Tidak Satupun Pelaku Terungkap

Mekarasih Marak Curanmor dalam Rumah

BANYUSARI, Spirit

Tindak pidana pencurian sepeda motor (curanmor) di dalam rumah akhir-akhir ini makin marak di Desa Mekarasih Kecamatan Banyusari Kabupaten Karawang. Ironisnya, tidak satupun pelaku tindak kejahatan tersebut terungkap, padahal sudah puluhan sepeda motor milik warga setempat raib digondol maling.Kenyataan ini membuat masyarakat tidak merasa nyaman.

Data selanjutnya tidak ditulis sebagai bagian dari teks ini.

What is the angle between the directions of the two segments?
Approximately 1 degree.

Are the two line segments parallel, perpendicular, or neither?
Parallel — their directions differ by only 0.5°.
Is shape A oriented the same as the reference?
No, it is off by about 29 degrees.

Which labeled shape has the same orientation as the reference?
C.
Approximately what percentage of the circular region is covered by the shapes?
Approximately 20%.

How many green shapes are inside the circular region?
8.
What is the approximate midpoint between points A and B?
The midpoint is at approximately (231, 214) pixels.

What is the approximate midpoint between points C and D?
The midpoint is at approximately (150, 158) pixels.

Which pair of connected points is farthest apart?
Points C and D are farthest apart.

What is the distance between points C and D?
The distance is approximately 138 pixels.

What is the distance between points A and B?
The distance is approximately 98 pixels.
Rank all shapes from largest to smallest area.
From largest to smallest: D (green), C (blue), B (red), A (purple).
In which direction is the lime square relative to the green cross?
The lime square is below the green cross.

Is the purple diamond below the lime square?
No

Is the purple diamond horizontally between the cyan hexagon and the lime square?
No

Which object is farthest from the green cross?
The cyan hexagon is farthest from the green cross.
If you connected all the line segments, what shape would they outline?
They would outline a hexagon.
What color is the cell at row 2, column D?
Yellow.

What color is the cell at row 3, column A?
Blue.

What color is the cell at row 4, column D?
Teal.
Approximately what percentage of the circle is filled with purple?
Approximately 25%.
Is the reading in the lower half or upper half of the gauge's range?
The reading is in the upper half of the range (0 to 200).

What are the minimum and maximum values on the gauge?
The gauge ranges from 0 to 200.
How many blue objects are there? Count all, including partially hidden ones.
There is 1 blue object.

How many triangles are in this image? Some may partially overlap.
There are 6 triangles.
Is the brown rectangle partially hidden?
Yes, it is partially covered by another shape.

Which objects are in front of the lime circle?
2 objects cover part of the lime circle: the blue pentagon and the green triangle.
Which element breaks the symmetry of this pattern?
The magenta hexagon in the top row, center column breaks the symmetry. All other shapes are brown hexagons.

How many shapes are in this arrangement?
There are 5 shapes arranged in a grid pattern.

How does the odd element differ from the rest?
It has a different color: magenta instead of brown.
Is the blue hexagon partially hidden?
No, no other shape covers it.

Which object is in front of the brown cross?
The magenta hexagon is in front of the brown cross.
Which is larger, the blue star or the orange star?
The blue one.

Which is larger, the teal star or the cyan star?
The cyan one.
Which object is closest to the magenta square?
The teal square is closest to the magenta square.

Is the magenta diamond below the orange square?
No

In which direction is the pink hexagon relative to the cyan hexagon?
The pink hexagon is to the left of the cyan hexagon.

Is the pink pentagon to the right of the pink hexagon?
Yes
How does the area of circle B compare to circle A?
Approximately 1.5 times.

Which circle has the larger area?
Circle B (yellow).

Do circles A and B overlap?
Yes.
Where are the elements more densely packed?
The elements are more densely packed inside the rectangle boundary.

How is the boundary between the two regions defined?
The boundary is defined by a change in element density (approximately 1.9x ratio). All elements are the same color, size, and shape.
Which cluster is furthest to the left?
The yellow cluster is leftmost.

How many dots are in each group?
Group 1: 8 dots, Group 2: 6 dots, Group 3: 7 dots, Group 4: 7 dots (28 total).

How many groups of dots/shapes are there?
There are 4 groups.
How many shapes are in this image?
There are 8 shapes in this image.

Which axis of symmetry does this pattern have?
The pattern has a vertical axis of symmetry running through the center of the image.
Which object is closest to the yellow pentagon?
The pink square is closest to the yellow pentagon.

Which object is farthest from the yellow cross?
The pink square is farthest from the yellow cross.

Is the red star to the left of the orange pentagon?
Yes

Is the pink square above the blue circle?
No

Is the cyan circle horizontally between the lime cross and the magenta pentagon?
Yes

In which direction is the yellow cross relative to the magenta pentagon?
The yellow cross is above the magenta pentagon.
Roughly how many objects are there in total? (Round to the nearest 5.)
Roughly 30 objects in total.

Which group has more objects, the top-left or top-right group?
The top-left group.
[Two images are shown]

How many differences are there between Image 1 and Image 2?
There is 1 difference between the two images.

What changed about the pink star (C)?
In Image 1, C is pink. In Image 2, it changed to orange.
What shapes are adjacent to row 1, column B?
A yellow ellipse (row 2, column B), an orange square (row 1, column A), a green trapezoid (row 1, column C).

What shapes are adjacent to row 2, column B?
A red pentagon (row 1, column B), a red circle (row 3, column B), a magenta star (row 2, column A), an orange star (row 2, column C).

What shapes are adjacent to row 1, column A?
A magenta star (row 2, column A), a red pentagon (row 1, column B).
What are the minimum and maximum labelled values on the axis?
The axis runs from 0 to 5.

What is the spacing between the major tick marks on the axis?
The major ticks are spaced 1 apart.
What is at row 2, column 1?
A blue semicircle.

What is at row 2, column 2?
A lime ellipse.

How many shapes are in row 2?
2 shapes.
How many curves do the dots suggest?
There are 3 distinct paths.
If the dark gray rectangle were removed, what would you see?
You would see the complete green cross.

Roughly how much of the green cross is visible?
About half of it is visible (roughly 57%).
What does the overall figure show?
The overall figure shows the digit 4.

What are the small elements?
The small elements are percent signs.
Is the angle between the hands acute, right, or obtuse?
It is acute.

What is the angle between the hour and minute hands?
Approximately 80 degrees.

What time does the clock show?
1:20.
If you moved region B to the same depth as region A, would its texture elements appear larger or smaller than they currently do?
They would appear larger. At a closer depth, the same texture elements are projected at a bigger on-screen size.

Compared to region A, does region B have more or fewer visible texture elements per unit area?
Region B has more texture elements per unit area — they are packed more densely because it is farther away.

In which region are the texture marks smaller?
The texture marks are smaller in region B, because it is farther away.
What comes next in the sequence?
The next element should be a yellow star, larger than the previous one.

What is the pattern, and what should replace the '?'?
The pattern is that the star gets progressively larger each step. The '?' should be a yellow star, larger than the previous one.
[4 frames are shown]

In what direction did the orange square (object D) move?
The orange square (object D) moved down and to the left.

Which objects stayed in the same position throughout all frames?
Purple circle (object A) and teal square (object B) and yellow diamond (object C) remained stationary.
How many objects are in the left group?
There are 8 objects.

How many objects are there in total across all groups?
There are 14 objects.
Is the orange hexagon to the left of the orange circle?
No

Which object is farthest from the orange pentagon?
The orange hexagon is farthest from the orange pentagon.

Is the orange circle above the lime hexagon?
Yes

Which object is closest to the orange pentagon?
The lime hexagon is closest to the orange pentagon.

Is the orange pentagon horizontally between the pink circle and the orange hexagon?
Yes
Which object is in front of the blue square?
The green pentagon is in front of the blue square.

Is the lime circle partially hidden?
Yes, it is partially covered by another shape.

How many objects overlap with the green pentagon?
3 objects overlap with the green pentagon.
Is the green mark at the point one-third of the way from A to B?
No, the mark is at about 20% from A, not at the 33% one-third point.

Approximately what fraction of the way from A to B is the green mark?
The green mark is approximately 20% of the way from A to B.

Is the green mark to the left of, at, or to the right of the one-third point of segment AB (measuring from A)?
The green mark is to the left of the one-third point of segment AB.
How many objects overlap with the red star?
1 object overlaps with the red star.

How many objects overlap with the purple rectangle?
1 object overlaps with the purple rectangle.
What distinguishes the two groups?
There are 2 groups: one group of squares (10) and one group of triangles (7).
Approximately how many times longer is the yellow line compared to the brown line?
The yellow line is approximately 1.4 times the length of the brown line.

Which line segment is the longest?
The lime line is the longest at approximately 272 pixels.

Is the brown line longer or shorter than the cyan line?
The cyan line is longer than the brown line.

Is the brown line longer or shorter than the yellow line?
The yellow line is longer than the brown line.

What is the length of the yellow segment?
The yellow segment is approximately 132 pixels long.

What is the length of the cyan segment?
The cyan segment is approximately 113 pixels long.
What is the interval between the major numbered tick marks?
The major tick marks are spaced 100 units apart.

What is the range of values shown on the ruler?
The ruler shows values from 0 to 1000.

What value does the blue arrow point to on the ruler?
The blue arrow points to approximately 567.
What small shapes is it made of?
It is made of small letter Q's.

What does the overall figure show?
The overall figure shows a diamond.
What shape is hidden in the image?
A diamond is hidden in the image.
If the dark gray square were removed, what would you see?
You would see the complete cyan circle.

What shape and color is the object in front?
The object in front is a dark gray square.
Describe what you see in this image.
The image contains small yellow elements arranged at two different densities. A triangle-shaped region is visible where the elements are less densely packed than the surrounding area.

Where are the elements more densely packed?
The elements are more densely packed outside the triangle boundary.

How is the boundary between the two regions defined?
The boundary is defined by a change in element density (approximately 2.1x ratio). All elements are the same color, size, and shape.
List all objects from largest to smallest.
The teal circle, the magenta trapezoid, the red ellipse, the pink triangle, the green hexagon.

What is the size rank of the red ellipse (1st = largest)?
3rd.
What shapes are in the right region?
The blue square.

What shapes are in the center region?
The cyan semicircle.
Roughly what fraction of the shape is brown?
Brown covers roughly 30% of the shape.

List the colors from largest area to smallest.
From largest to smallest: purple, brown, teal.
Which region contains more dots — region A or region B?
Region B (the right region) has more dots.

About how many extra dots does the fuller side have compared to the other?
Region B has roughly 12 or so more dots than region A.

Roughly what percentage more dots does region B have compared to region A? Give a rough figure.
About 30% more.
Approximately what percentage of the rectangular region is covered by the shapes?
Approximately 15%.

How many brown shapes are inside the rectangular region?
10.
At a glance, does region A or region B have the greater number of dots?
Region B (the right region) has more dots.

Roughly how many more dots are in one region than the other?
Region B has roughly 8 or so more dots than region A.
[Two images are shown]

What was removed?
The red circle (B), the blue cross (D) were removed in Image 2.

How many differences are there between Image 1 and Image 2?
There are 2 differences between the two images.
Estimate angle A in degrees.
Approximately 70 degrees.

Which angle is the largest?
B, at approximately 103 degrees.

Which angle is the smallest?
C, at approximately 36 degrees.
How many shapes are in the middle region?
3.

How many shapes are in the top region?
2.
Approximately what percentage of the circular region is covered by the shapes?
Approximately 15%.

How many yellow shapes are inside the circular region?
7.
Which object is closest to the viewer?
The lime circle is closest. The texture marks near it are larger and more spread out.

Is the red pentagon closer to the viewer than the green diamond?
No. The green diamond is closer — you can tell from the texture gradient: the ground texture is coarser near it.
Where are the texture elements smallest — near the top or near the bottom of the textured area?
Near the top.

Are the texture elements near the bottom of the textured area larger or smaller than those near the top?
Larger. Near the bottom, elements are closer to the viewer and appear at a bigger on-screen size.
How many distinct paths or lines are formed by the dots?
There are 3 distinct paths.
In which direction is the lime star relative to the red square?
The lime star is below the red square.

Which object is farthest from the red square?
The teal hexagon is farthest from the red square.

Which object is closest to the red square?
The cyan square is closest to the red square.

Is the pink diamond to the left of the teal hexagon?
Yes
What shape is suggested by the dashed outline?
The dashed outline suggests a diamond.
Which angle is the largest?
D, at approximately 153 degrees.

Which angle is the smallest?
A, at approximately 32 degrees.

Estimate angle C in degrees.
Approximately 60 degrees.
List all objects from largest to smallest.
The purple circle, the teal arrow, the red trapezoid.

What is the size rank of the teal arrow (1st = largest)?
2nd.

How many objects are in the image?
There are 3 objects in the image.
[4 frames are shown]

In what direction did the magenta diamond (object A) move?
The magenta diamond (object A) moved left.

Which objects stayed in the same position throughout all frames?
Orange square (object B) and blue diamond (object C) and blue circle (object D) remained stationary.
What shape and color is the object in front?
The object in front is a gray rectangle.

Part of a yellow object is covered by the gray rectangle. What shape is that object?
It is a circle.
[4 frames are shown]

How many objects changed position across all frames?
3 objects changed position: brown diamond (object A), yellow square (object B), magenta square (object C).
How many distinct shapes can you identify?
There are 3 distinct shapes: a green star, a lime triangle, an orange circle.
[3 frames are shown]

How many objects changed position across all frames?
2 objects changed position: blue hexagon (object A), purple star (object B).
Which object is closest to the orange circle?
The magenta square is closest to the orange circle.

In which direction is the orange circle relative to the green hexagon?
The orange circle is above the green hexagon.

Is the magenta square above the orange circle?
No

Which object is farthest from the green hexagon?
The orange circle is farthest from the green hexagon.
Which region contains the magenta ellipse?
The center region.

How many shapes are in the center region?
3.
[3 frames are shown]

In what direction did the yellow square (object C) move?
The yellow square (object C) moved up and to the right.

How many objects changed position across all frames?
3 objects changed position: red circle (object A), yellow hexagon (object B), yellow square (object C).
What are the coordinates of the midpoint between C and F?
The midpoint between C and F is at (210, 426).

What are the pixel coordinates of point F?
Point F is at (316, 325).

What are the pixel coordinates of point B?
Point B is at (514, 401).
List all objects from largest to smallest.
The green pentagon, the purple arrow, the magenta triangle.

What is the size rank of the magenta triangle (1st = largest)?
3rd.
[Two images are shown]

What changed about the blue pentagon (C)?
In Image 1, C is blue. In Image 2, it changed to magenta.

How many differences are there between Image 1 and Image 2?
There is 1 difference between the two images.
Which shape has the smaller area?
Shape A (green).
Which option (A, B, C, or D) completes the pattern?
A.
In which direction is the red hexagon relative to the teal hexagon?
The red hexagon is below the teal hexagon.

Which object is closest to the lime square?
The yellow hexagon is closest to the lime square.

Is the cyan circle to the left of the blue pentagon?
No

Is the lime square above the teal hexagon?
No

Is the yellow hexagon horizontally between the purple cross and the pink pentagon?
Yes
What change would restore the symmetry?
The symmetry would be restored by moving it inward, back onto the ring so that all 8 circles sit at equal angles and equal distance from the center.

Belum lama ini, Rabu (26/7) pencurian sepeda motor di dalam rumah menimpa salah satu warga Dusun Krajan Satu RT 02 RW 02 Desa Mekarasih, dimana dua unit sepeda motor Honda Beat dan satu Yamaha N-Max yang diparkir di ruang tamu dalam rumah, tepat di depan kamar tidur, hilang diembat maling.

“Ya motor Honda Beat Nopol T 4348 MU dan Yamaha N-Max Nopol T 2095 NE hilang diembat maling. Yang disisain satu Honda Beat warna putih. Pelaku diduga masuk lewat jendela kamar depan, lalu keluar lewat pintu garasi,” ungkap Hj.Enok Atikah korban pencurian saat diwawancara media ini, Minggu (30/7).

Diceritakan Enok, hilangnya motor baru diketahuinya sekitar pukul 03.00 WIB atau menjelang salat subuh. Pada saat itu Enok, keluar kamar hendak ke dapur, terkejut kedapatan motor yang diparkir di depan kamar sudah tidak ada di tempatnya.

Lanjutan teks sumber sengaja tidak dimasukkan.